Comment s’expliquer pareil carnage? À vrai dire, ce n’est que le prélude de la croisade albigeoise lancée par le pape Innocent III contre les “hérétiques” du Languedoc, dans le Midi. Lorsqu’elle s’achève quelque 20 ans plus tard, elle laisse dans son sillage peut-être un million de victimes: cathares, vaudois, mais aussi nombre de catholiques.
Dissidence religieuse dans l’Europe médiévale
Dès le XIe siècle, l’essor rapide du commerce bouleverse les structures sociales et économiques de l’Europe médiévale. Des cités sortent de terre afin d’accueillir un flot grandissant d’artisans et de commerçants. Le sol est propice à la germination d’idées nouvelles. La dissidence religieuse prend racine en pays d’oc, où s’épanouit une civilisation tolérante et brillante, unique en Europe. La riche Toulouse est la troisième métropole du vieux continent.

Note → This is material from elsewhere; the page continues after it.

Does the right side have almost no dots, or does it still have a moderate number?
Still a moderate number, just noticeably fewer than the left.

C’est la terre d’élection des troubadours, dont les chants s’inspirent entre autres de la vie politique et religieuse.
La Revue d’histoire et de philosophie religieuses brosse le tableau de la religion à l’époque: “Au XIIe siècle, on continue certes de mettre en cause les mœurs des clercs, leur luxe, leur vénalité, leur immoralité comme au siècle précédent, mais surtout la richesse, la puissance du clergé, sa collusion avec le pouvoir séculier, son inféodation.”

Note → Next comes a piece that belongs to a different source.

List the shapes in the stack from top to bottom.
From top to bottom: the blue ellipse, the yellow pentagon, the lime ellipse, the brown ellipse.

Des prédicateurs itinérants
De l’aveu même d’Innocent III, la corruption généralisée au sein de l’Église explique le foisonnement de prédicateurs itinérants et la propagation d’idées dissidentes, surtout en France du Midi et en Italie du Nord. La plupart sont cathares ou bien vaudois. Le pape fustige la prêtrise, coupable à ses yeux de ne pas enseigner le peuple: “Les petits réclament du pain que tu n’as pas soin de leur rompre.” Toutefois, au lieu de promouvoir l’instruction biblique, Innocent III affirme que “l’Écriture sainte cache un sens tellement profond, que non seulement les gens simples et ignorants, mais même les savants ne parviennent pas toujours à l’expliquer”. La lecture de la Bible est proscrite pour qui n’appartient pas au clergé, encore doit-elle se faire en latin!

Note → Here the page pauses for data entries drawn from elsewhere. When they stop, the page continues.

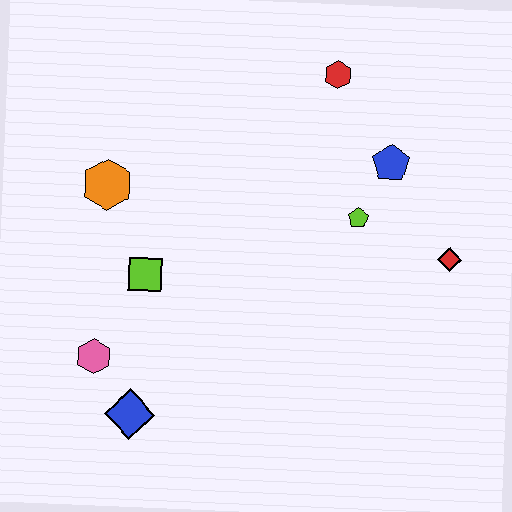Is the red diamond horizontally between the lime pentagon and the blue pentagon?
No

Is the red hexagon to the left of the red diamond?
Yes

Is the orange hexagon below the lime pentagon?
No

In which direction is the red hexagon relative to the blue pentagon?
The red hexagon is above the blue pentagon.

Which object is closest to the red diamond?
The lime pentagon is closest to the red diamond.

Pour contrecarrer l’activité des prédicateurs itinérants dissidents, le pape approuve la fondation de l’ordre des Frères prêcheurs ou dominicains. À l’inverse de l’opulent clergé, ces moines sont à leur tour mandatés comme prédicateurs itinérants pour défendre l’orthodoxie catholique contre les “hérétiques” du Midi. Des légats sont également envoyés par le pape pour débattre avec les cathares et les persuader de rentrer dans le giron de l’Église. C’est peine perdue. Aussi, en réaction à l’assassinat de l’un de ses légats — par un hérétique, suppose-t-on —, Innocent III lance en 1209 l’appel à la croisade contre les albigeois. Albi est alors l’un des fiefs du catharisme, et c’est sous la désignation d’albigeois que les chroniqueurs de l’Église engloberont tous les “hérétiques” de la région, vaudois compris (voir encadré).
Qui étaient-ils?
“Cathare” transcrit le grec katharos, qui signifie “pur”. Entre le XIe et le XIVe siècle, le catharisme se répandit surtout en Lombardie, région du nord de l’Italie, et dans le Languedoc. Les croyances cathares présentaient un amalgame de dualisme oriental et de gnosticisme, importés peut-être par des marchands étrangers et des missionnaires. L’Encyclopédie des religions (angl.) définit le dualisme cathare comme la croyance en “deux principes: l’un bon, gouvernant tout ce qui est d’ordre spirituel, l’autre mauvais, responsable du monde matériel, dont le corps humain”. Les cathares croyaient que Satan avait créé l’univers physique, lequel était irrémédiablement condamné à la destruction. Aussi espéraient-ils échapper au monde matériel, mauvais par nature.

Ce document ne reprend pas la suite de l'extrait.